In the literature, CD68+ pro-inflammatory macrophages (M1) are described as prominent in the renal tissue of lithiasis patients with a predominance in the medullary region. Furthermore, no significant difference was found between the number of CD163+ macrophages (M2) and T cells (CD3+) in lithiasis and non-lithiasis patients in a series of patients treated by nephrectomy for renal neoplasia [10].

When the number of pro-inflammatory M1 CD68+ macrophages was increased, a considerable increase in the expression of pro-inflammatory signals such as interleukin 6 (IL6), TNF and interleukin 10 (IL10) was observed in vitro [11]. While M1 macrophages facilitate the development of CaOx crystals in the kidney, with renal inflammation, fibrosis, and cell damage, M2 macrophages remove these crystals through a greater ability to phagocytose of CaOx crystals [12]. The identification of this signalling pathway of crystal induced renal injury makes it possible to determine future potential therapeutic targets [8], which would also be common to different crystals (calcium oxalate, uric acid and monoclonal light chains) according to animal models [3].
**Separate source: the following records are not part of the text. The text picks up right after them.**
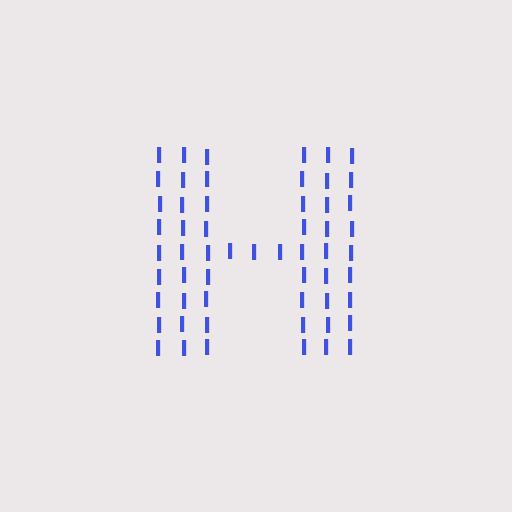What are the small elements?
The small elements are letter I's.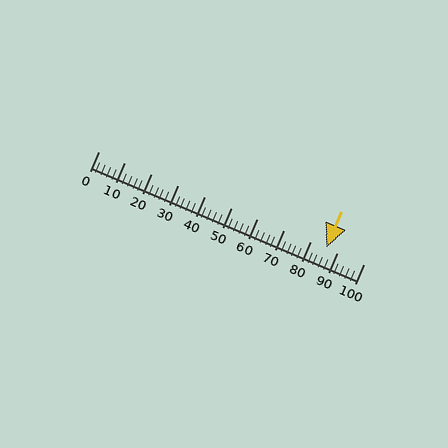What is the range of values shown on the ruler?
The ruler shows values from 0 to 100.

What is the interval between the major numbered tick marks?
The major tick marks are spaced 10 units apart.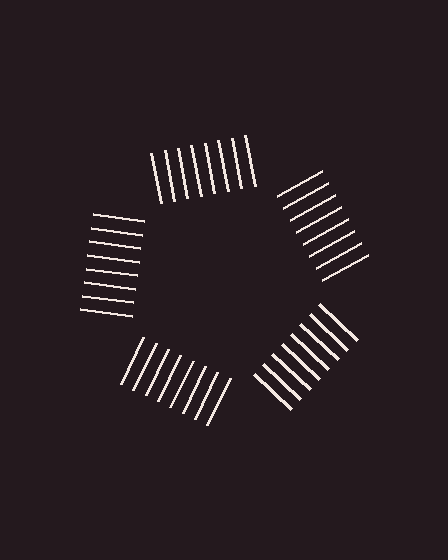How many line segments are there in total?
40 — 8 along each of the 5 edges.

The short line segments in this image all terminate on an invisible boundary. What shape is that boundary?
An illusory pentagon — the line segments terminate on its edges but no continuous stroke is drawn.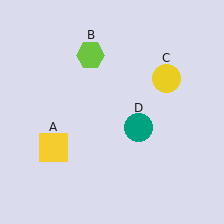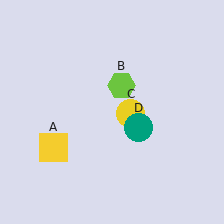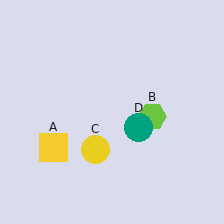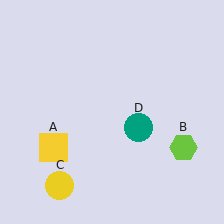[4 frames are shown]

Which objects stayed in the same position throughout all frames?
Yellow square (object A) and teal circle (object D) remained stationary.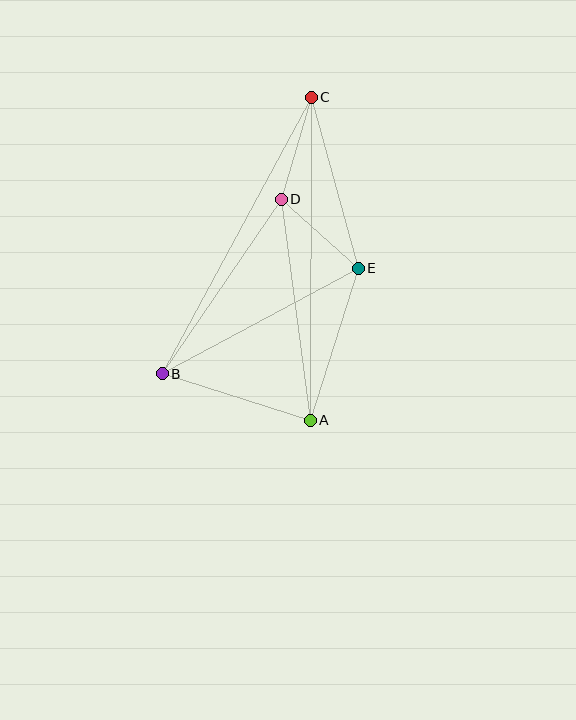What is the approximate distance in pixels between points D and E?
The distance between D and E is approximately 103 pixels.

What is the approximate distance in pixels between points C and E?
The distance between C and E is approximately 177 pixels.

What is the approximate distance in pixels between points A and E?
The distance between A and E is approximately 160 pixels.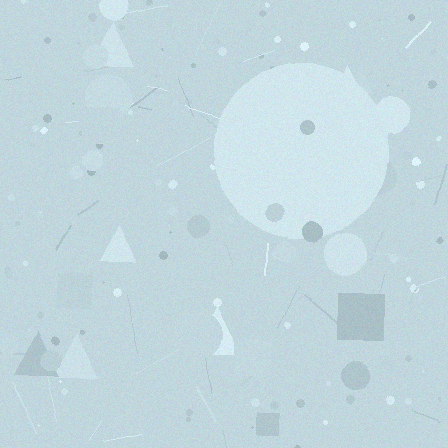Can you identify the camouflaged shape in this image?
The camouflaged shape is a circle.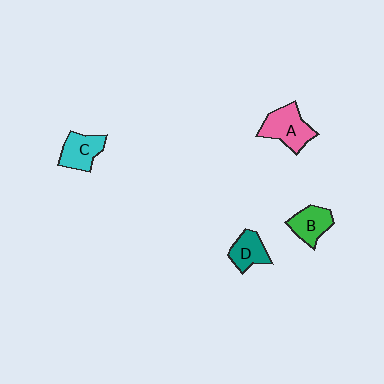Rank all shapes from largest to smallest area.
From largest to smallest: A (pink), C (cyan), B (green), D (teal).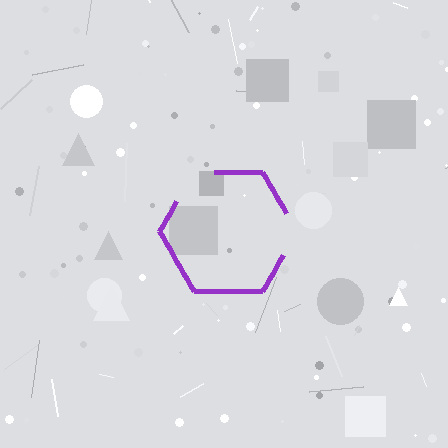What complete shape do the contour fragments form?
The contour fragments form a hexagon.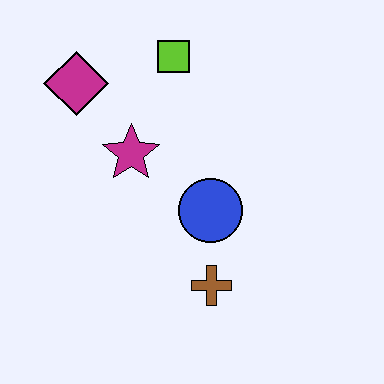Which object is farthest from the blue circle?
The magenta diamond is farthest from the blue circle.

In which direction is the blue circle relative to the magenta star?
The blue circle is to the right of the magenta star.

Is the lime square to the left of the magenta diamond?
No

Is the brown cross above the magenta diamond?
No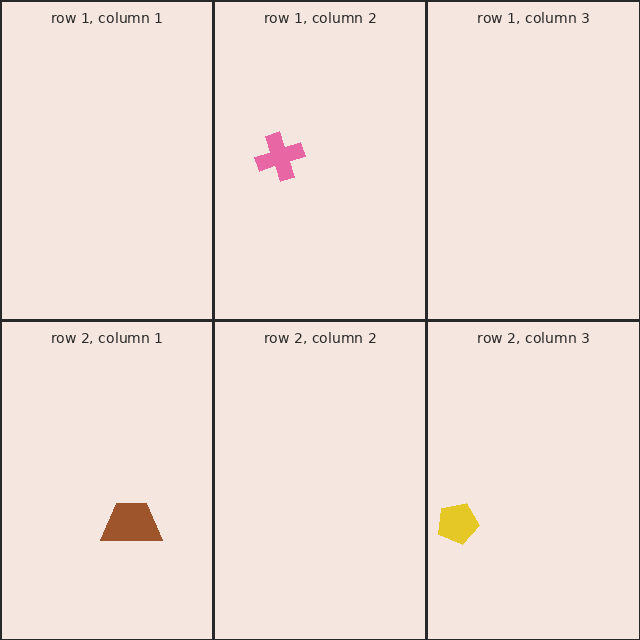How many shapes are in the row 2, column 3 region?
1.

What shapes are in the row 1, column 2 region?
The pink cross.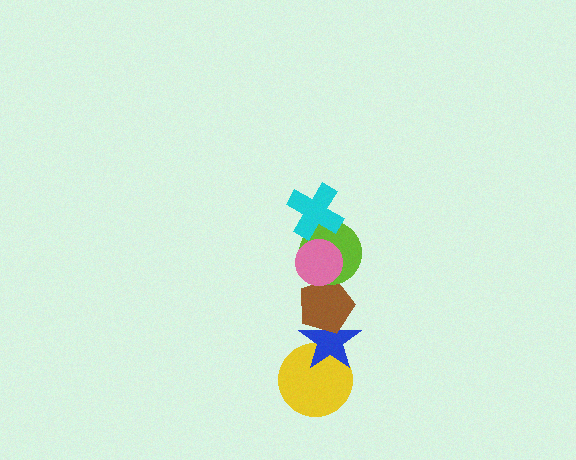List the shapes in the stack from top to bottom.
From top to bottom: the cyan cross, the pink circle, the lime circle, the brown pentagon, the blue star, the yellow circle.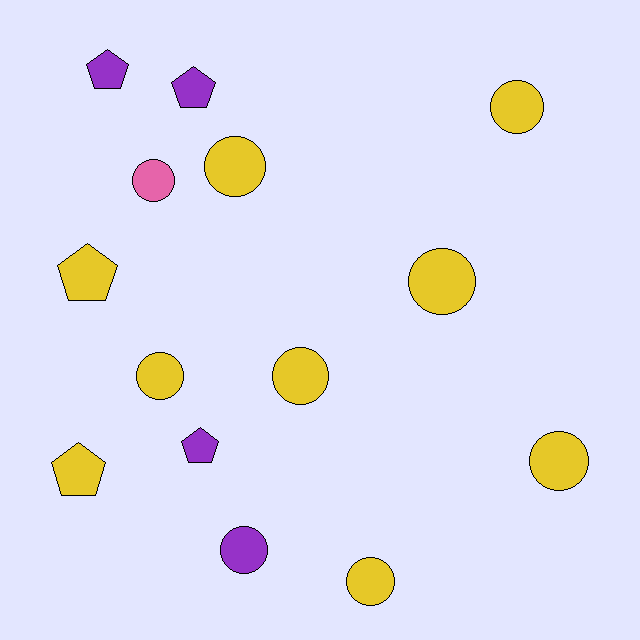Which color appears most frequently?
Yellow, with 9 objects.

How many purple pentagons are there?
There are 3 purple pentagons.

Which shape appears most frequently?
Circle, with 9 objects.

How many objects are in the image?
There are 14 objects.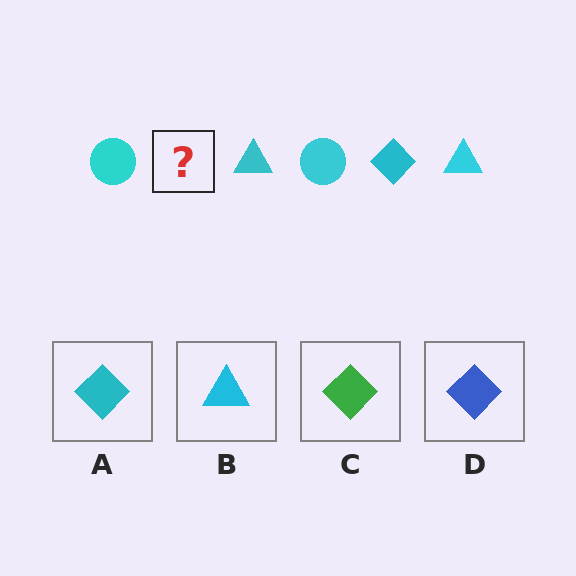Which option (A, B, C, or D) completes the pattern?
A.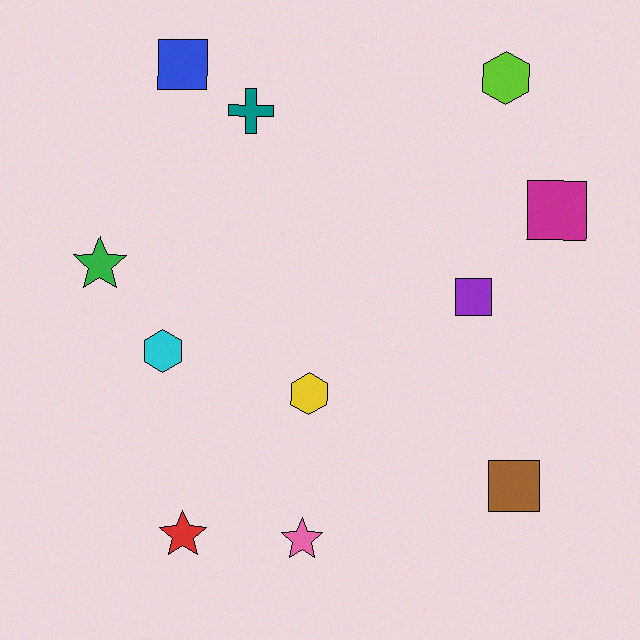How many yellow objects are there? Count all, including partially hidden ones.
There is 1 yellow object.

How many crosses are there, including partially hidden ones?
There is 1 cross.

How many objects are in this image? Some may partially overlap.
There are 11 objects.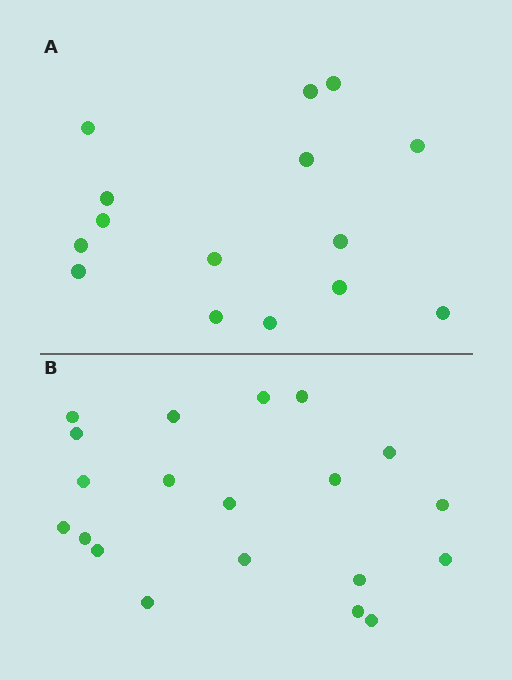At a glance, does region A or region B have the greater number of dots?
Region B (the bottom region) has more dots.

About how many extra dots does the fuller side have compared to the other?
Region B has about 5 more dots than region A.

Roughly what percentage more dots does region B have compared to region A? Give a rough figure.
About 35% more.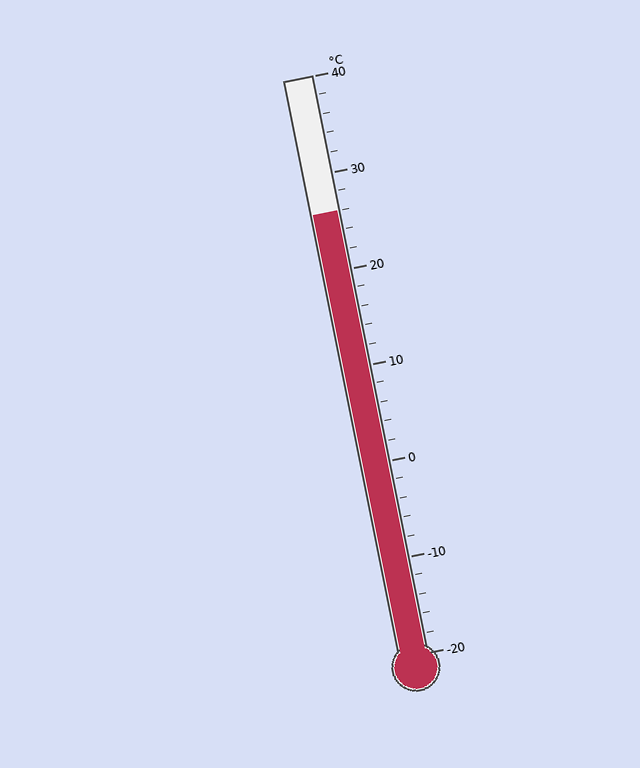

There are no specific therapies for enteric hyperoxaluria, and one should focus on treating the underlying disease to reduce fat malabsorption (bile acids or bile acid sequestrants, pancreatic enzymes, by-pass reversal among others). Additional measures to reduce GI absorption of oxalate such as calcium supplements intake during the meals, probiotics, oxalate-degrading enzymes (oral oxalate decarboxylase, reloxaliase, currently in Phase III study) and low oxalate diet content should also be implemented as it has been shown that oxalate intestinal absorption is directly correlated to its excretion through kidneys, thus the severity of hyperoxaluria [5]. Finally, measures to reduce calcium oxalate crystallization in the urine such as increasing daily fluid intake and citrate alkalization are complementary [13,14].

It is well known that intensive haemodialysis regimen (5 to 6 times a week) is the common adopted strategy (among others) in patients suffering from primary hyperoxaluria to prevent further systemic oxalate accumulation and preparing them for kidney transplantation targeting plasma oxalate threshold of <30 mg/L at the end of dialysis session. It is far less documented if intensive haemodialysis strategies are required in patients with oxalate nephropathy from enteric causes. Based on this observation, we could reasonably assume that conventional thrice weekly haemodialysis may be insufficient to prevent further renal and systemic oxalate accumulation and further renal allograft deposition, especially in whom the underlying malabsorptive condition is not controlled, as illustrated in this present case. Expert consensus and therapeutic guidance to prevent evolution from enteric hyperoxaluria to systemic oxalosis in ESRD allowing them to be transplanted safely are needed in the future.

Conclusion

Malabsorptive hyperoxaluria-enabling conditions should be considered as potential “ticking bombs” for the kidneys, staying most of the time longstanding pauci-symptomatic before threatening the kidneys in a devastating manner when potential triggers are added. Most of the time, prognosis of oxalate nephropathy is severe with half of the patients requiring dialysis few times after diagnosis, mainly to delayed diagnosis and/or absence of preventive strategies against hyperoxaluria. Moreover, causal treatment should be maintained even after dialysis initiation to prevent further extra renal systemic oxalate crystals load and to allow successful kidney transplantation. Increased awareness of the nephrology community of the various causes, mechanisms, and potential treatment of secondary oxalate nephropathy would certainly prevent potential devastating consequences for these patients.

Acknowledgement: We would like to thank the Yvonne Boël fund for its support.